Because the dimensions of the original image and the measured image are different, this study employs the relative L2 norm rather than the L2 norm to measure the distance between the AE and the given input image to be perturbed. The specific formula is

$$L_2\left( {{\mathbf{x}},{\tilde{\mathbf{x}}}} \right) = \sqrt {\left\| {{\mathbf{x}} - {\tilde{\mathbf{x}}}} \right\|^2/\left[ {\dim ({\mathbf{x}}) * \left( {\max ({\mathbf{x}}) - \min ({\mathbf{x}})} \right)^2} \right]}$$
(3)

where \({\mathbf{x}}\) and \({\tilde{\mathbf{x}}}\) represent the given input image to be perturbed and the AE, respectively.

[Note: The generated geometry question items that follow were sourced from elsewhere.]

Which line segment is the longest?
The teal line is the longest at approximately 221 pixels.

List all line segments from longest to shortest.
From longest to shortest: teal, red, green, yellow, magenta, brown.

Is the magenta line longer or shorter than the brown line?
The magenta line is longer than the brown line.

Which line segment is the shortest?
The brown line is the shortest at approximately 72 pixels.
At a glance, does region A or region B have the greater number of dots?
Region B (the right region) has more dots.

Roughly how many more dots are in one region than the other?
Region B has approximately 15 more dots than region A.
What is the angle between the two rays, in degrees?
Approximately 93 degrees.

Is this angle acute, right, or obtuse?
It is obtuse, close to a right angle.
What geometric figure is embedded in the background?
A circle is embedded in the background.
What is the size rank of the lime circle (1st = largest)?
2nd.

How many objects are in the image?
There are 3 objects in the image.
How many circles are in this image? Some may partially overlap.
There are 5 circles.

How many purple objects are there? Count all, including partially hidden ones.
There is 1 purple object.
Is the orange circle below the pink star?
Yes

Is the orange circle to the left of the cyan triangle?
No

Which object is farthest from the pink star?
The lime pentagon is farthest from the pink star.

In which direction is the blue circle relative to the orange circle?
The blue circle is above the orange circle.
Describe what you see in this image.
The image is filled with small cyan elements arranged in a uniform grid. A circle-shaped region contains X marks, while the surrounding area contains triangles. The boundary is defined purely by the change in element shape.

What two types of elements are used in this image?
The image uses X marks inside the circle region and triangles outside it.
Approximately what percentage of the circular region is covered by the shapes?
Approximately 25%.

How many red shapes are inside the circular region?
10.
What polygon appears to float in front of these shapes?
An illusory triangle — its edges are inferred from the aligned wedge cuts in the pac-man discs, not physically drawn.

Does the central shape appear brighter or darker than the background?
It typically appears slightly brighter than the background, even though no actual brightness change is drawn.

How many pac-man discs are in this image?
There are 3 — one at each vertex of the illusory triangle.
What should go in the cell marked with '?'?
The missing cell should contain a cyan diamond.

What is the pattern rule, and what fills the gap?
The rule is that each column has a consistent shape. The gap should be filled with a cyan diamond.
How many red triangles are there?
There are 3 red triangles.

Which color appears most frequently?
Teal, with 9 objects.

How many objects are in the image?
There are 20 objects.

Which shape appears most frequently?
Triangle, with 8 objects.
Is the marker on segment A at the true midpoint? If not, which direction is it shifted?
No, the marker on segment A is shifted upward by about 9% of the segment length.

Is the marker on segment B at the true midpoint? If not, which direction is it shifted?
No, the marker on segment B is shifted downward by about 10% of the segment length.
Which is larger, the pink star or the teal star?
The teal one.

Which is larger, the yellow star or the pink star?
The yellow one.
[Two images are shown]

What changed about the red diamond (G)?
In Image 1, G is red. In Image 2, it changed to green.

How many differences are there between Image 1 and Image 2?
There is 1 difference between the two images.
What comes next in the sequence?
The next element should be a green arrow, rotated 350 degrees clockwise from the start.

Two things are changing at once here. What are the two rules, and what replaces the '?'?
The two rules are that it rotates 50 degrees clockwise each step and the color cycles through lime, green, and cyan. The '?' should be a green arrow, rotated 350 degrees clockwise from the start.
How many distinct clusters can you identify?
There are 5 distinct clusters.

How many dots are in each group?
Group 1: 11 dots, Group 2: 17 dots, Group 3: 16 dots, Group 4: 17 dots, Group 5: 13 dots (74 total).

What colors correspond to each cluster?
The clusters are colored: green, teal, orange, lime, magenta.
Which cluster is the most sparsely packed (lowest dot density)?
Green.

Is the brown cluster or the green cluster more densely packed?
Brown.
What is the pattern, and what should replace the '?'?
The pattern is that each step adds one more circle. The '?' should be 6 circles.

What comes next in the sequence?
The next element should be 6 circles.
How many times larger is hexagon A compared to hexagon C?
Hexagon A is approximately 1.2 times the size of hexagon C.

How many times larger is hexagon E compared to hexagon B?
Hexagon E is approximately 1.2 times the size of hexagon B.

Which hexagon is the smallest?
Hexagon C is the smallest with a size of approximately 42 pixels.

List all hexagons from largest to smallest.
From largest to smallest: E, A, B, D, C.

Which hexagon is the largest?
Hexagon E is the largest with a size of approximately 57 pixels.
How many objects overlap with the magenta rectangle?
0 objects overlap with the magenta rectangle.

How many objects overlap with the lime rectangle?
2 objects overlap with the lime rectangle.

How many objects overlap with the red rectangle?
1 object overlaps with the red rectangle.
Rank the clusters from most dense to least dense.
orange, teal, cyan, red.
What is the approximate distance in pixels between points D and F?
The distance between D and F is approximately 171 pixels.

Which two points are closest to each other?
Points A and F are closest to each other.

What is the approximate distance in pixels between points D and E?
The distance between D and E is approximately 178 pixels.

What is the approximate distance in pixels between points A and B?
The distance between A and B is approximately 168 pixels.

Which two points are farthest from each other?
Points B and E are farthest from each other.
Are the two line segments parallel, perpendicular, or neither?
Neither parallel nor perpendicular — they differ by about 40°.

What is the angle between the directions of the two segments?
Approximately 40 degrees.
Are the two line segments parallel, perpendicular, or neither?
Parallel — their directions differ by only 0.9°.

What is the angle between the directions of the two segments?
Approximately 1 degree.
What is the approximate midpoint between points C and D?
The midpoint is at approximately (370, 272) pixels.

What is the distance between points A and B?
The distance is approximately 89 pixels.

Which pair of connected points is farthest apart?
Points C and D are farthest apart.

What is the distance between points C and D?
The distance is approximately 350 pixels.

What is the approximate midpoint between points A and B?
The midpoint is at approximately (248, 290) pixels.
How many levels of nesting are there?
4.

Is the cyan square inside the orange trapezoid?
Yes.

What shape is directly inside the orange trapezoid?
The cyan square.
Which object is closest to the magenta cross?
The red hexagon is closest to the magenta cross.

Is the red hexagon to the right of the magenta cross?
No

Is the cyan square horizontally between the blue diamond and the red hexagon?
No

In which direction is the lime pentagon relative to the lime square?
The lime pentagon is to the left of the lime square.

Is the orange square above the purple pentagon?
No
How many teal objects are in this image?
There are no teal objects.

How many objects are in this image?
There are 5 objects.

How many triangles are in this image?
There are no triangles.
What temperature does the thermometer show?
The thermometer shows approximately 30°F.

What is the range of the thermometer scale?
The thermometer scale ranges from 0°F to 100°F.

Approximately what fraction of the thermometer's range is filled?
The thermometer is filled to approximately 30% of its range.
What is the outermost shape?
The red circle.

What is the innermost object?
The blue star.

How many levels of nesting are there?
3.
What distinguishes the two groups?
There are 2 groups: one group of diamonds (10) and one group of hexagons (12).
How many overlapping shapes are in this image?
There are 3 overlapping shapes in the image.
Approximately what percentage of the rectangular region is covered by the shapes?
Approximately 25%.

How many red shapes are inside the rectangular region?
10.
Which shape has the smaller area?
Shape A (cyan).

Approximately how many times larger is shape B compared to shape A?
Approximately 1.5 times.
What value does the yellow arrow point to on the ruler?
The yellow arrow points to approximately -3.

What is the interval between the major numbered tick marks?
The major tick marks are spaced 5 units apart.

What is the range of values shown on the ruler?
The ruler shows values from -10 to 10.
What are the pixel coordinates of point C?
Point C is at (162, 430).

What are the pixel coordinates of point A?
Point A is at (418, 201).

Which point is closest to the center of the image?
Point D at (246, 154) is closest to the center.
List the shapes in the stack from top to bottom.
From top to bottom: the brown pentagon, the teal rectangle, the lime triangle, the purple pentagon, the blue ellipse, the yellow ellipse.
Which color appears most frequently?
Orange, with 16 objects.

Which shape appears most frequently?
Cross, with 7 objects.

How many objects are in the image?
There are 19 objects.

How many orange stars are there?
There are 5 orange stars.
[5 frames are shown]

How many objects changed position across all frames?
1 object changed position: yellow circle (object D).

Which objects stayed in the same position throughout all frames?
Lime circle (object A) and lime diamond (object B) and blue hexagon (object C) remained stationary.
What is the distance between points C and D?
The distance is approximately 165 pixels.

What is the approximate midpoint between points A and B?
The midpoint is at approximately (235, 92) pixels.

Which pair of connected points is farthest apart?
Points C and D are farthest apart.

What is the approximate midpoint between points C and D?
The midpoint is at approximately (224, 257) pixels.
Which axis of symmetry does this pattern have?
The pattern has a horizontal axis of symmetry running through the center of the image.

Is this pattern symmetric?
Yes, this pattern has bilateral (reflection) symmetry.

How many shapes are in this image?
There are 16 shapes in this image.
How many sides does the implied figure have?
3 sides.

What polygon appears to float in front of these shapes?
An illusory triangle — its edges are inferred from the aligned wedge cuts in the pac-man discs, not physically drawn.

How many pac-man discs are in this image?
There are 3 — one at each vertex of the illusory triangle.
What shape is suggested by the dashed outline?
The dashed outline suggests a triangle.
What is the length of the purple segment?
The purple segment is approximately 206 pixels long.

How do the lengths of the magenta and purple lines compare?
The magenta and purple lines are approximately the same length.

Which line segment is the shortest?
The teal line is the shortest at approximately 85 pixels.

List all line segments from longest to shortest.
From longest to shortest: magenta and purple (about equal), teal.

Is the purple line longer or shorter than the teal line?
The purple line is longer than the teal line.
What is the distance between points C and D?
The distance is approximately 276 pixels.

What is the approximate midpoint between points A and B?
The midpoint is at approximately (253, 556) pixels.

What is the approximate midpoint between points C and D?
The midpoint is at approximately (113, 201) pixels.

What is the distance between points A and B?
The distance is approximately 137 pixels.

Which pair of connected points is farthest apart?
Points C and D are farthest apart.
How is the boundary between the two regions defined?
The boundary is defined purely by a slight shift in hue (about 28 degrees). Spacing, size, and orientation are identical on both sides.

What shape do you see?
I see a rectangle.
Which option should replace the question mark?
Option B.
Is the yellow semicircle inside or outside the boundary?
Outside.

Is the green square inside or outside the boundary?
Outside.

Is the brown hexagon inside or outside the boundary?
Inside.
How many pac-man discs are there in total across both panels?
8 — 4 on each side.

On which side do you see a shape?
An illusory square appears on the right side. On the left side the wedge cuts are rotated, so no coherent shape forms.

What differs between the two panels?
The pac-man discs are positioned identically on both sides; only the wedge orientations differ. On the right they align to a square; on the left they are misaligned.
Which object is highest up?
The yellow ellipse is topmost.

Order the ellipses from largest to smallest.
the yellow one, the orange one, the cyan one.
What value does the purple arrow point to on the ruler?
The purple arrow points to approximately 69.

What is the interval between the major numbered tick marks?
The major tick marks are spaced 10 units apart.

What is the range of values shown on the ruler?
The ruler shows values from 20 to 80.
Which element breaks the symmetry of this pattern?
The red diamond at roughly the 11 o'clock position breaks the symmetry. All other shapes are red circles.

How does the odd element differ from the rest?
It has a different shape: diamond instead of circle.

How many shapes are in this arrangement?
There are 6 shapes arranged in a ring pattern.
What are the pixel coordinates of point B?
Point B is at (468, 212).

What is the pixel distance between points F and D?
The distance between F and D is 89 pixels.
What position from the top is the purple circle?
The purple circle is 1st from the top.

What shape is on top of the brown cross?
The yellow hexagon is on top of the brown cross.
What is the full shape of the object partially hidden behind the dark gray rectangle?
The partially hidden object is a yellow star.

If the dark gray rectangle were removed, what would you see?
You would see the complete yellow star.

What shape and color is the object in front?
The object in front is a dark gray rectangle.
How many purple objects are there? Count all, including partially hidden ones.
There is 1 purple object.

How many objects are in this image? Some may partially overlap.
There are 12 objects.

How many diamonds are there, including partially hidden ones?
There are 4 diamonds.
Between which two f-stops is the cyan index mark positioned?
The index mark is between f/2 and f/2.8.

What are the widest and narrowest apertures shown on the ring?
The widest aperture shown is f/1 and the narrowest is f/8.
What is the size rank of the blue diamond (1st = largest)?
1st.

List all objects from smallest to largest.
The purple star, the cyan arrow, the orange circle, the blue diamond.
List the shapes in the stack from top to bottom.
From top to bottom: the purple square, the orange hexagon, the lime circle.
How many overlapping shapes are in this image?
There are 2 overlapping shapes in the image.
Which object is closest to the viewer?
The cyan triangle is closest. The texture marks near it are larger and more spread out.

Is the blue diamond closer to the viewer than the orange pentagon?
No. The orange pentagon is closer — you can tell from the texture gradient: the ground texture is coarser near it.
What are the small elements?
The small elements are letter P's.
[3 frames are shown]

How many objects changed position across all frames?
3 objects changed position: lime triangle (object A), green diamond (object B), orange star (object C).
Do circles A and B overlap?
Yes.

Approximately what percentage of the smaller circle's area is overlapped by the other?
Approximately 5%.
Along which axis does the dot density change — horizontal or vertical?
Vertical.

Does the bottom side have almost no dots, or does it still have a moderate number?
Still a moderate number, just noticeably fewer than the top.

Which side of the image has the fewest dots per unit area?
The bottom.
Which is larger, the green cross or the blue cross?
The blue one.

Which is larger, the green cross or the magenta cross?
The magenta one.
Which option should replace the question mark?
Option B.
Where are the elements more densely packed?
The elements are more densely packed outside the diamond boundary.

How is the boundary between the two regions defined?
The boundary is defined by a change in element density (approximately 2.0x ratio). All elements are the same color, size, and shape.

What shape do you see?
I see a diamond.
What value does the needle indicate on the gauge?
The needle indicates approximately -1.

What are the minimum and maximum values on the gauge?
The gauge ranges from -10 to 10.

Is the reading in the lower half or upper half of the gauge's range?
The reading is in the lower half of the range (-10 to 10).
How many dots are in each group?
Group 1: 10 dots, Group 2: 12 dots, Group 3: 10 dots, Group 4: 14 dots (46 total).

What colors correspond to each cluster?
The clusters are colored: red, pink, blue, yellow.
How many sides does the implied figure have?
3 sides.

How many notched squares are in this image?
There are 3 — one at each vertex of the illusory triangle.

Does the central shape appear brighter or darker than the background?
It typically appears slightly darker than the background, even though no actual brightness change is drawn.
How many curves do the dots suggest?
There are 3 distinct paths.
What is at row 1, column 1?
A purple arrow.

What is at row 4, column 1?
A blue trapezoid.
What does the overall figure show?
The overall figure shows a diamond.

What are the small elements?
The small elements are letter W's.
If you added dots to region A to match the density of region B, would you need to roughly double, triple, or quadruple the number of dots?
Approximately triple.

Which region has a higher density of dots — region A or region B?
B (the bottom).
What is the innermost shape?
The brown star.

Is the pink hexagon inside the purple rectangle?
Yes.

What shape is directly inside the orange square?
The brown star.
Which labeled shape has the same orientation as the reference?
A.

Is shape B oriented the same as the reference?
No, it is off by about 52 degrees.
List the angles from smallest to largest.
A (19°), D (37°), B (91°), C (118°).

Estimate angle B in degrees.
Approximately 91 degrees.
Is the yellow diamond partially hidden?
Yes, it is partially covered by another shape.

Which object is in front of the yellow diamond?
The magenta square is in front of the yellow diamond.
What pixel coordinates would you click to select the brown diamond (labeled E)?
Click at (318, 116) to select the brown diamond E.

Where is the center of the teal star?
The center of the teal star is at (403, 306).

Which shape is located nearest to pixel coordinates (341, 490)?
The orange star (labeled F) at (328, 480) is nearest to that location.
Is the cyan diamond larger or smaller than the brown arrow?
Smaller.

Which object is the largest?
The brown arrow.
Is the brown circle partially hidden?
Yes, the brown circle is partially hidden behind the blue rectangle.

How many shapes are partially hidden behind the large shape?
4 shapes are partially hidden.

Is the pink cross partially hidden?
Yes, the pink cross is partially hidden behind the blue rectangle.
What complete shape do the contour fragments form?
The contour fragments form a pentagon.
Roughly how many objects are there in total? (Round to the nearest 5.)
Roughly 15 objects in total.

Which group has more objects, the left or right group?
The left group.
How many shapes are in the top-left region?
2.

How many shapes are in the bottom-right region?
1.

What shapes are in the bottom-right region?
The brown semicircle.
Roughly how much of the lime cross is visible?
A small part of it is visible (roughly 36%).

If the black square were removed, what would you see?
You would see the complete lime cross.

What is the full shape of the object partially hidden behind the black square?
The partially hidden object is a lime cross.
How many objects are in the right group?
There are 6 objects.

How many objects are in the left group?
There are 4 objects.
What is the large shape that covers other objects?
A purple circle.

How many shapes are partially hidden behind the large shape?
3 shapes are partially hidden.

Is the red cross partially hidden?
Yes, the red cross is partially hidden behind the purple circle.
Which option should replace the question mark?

The size of the L2 value measures the robustness of the model against attacks: the smaller the value is, the lower the cost of the attack model. The parameter settings against LOS and NLOS attacks are summarized in Supplementary Table 6.

The authors affirm that informed consent for publication of the images in Supplementary Fig. 9 was obtained from the identifiable individuals.